Arcas EarthSoul wrote:One thing I'd like to do with a rocket stove is to use cold, outside air for the combustion, rather than drawing indoor air. This creates a very accessible cold-side for a Stirling motor, as cold air passes in through a duct, with the hot-side being at the chimney.
Arcas EarthSoul wrote:One other design modification to the rocket stove I see is in using used fry-grease from restaurants as fuel... In our day, used fry-grease can be painstakingly filtered, dehydrated, and processed into bio-diesel; but in a much simpler process, straight used fry-grease (with some filtration) could be channeled into the combustion chamber of a rocket stove to power an external combustion "engine", such as a rocket stove paired with a Stirling motor. This could provide a fair amount of electricity along with heat during Winter months and at night when solar is much less available.

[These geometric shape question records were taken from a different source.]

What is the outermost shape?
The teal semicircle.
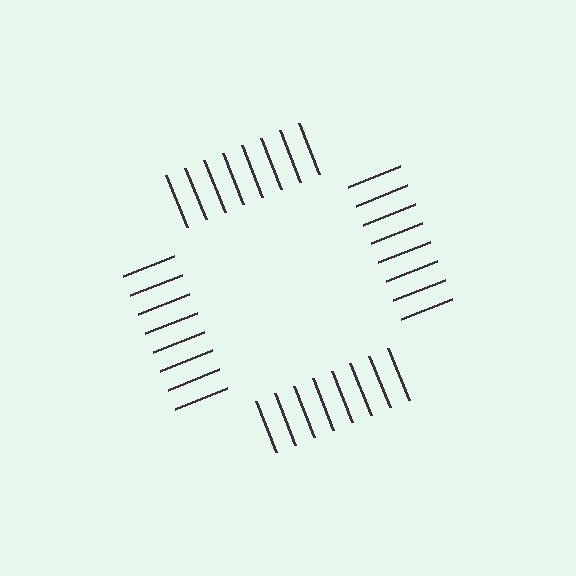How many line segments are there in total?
32 — 8 along each of the 4 edges.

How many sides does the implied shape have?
4 sides — the line-ends trace a square.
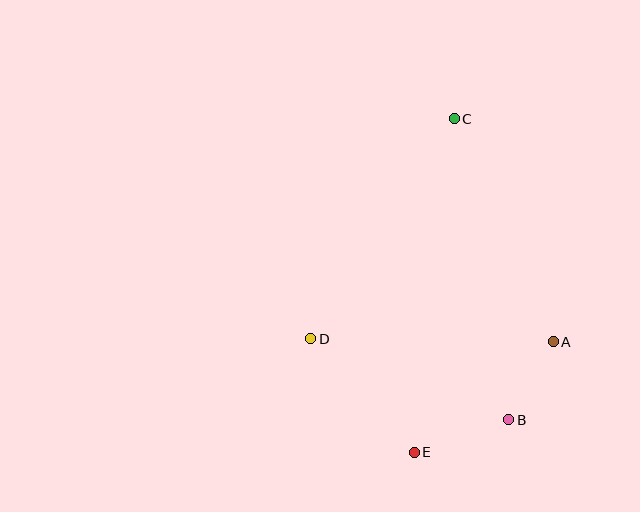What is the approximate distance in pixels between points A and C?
The distance between A and C is approximately 244 pixels.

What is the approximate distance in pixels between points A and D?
The distance between A and D is approximately 243 pixels.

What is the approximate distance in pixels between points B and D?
The distance between B and D is approximately 214 pixels.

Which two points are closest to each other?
Points A and B are closest to each other.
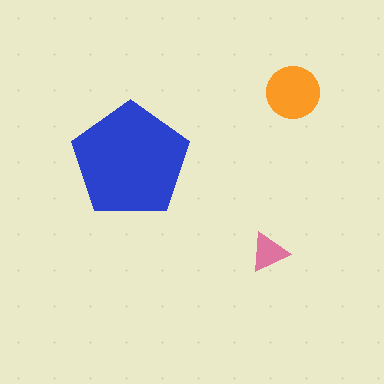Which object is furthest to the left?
The blue pentagon is leftmost.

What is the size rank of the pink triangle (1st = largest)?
3rd.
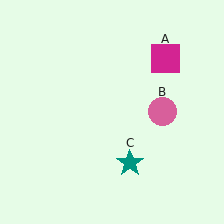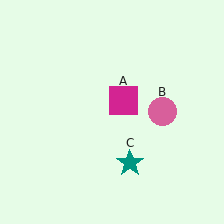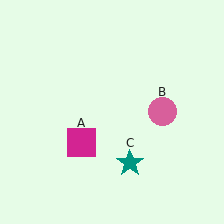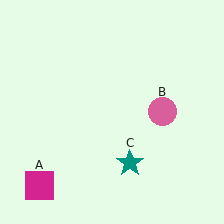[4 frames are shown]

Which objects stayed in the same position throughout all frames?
Pink circle (object B) and teal star (object C) remained stationary.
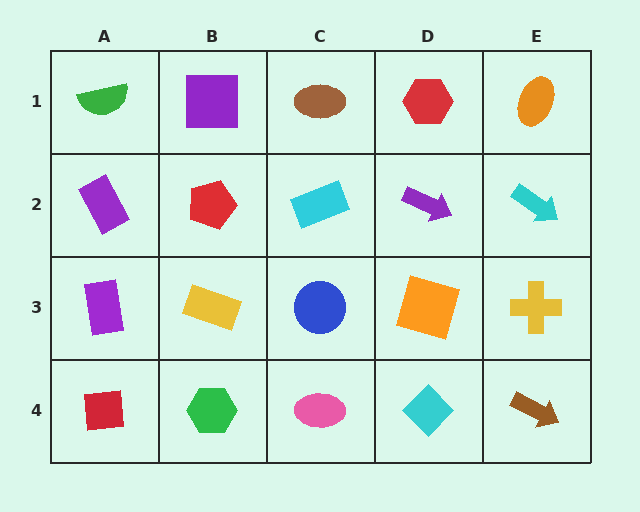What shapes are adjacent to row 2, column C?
A brown ellipse (row 1, column C), a blue circle (row 3, column C), a red pentagon (row 2, column B), a purple arrow (row 2, column D).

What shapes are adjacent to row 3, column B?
A red pentagon (row 2, column B), a green hexagon (row 4, column B), a purple rectangle (row 3, column A), a blue circle (row 3, column C).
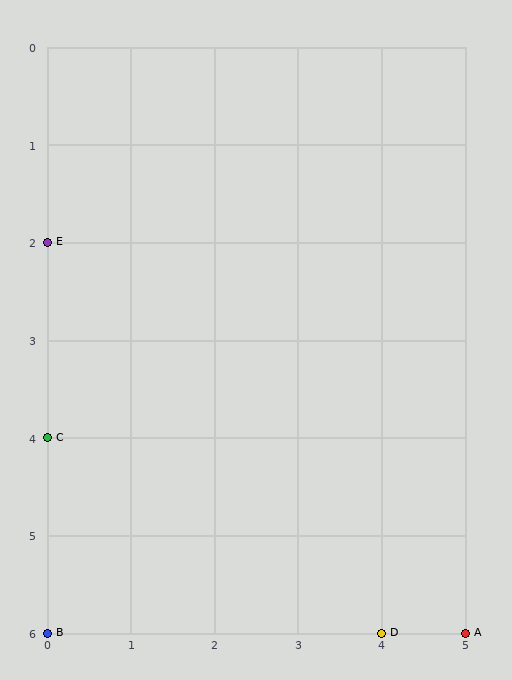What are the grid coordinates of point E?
Point E is at grid coordinates (0, 2).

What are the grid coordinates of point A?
Point A is at grid coordinates (5, 6).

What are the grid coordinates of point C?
Point C is at grid coordinates (0, 4).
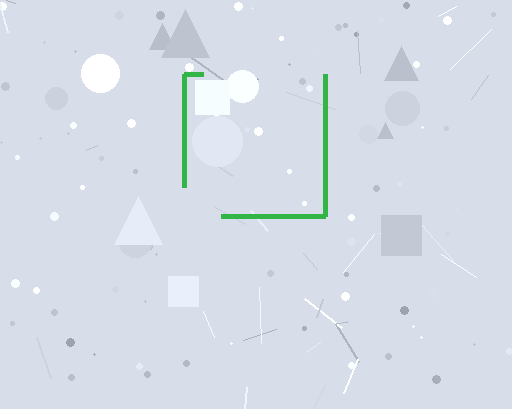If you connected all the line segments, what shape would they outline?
They would outline a square.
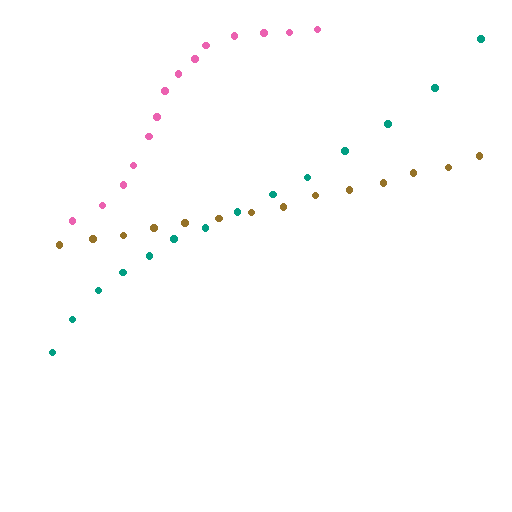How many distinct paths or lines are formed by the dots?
There are 3 distinct paths.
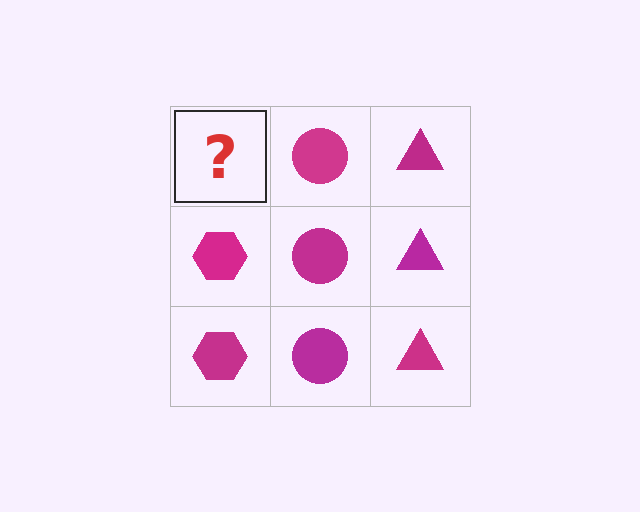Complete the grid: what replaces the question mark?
The question mark should be replaced with a magenta hexagon.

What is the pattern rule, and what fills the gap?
The rule is that each column has a consistent shape. The gap should be filled with a magenta hexagon.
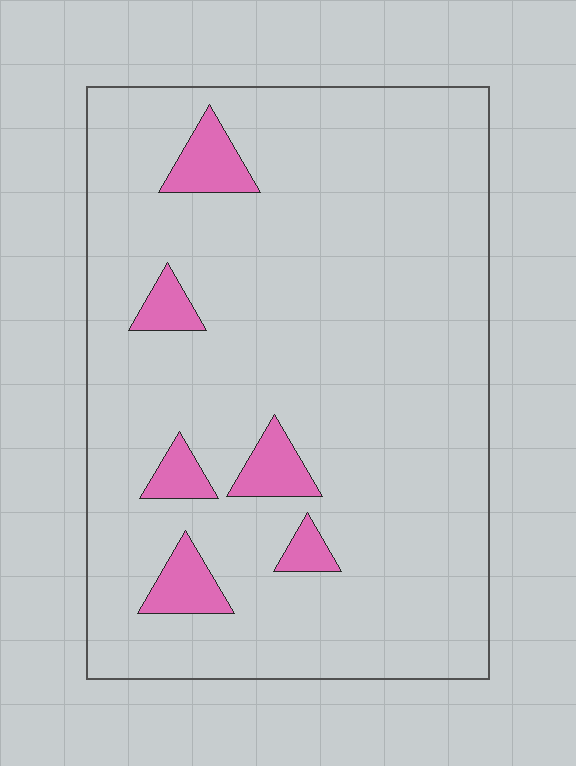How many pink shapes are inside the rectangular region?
6.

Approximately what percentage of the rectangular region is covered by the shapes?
Approximately 10%.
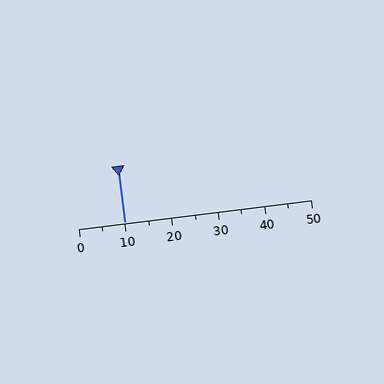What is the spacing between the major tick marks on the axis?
The major ticks are spaced 10 apart.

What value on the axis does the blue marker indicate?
The marker indicates approximately 10.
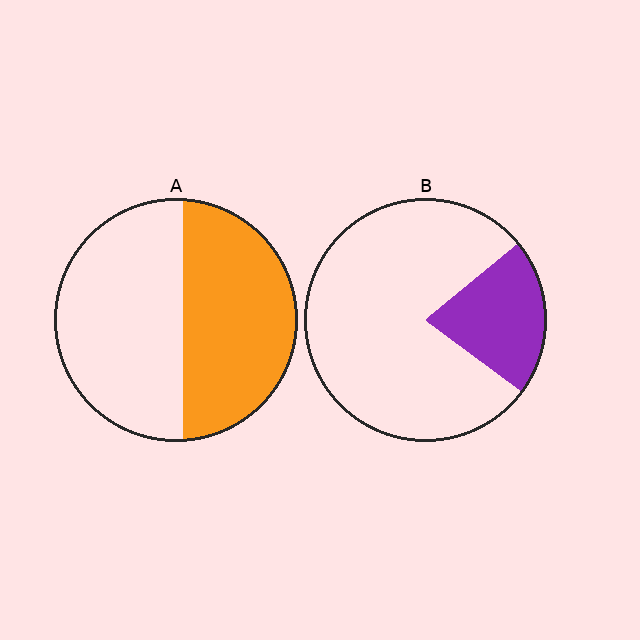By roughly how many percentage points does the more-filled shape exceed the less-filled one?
By roughly 25 percentage points (A over B).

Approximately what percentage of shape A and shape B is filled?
A is approximately 45% and B is approximately 20%.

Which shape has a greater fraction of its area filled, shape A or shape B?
Shape A.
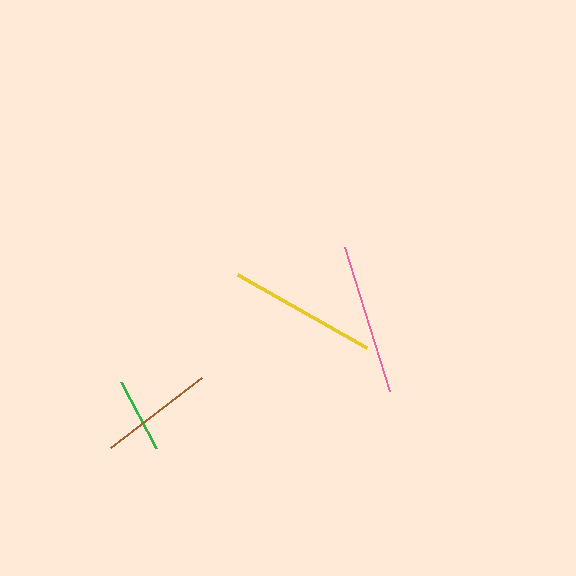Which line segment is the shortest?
The green line is the shortest at approximately 74 pixels.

Arcas EarthSoul wrote:The biggest problem I see is the lack of a decent commercially-available Stirling motor generator.
Max Kennedy wrote:Cyclone power, maker of the WHE has been promising much for a very long time but has nothing but prototypes. Don't hold your breath!
Max Kennedy wrote:Cyclone should have been marketing a product a long time ago. Will believe it when I see it but won't be holding my breath. Until then it's so much vapourware!
Warren Weisman wrote:
One moving part, turbines operate for decades without maintenance and have a far greater weight-to-power ratio than any piston engine and unlike a steam engine do not require lubrication, which renders your condensed steam unusable (you cannot have oil in a power boiler).
Your efficiency depends entirely on your boiler design and burner, which if you know what you're doing can easily exceed 40%. The Stanley Steam Car's 20 hp boiler took only 25 minutes to reach operating temperature and got comparable fuel economy to the Model T for a long time with probably the most inefficient boiler configuration ever after a single flue marine boiler.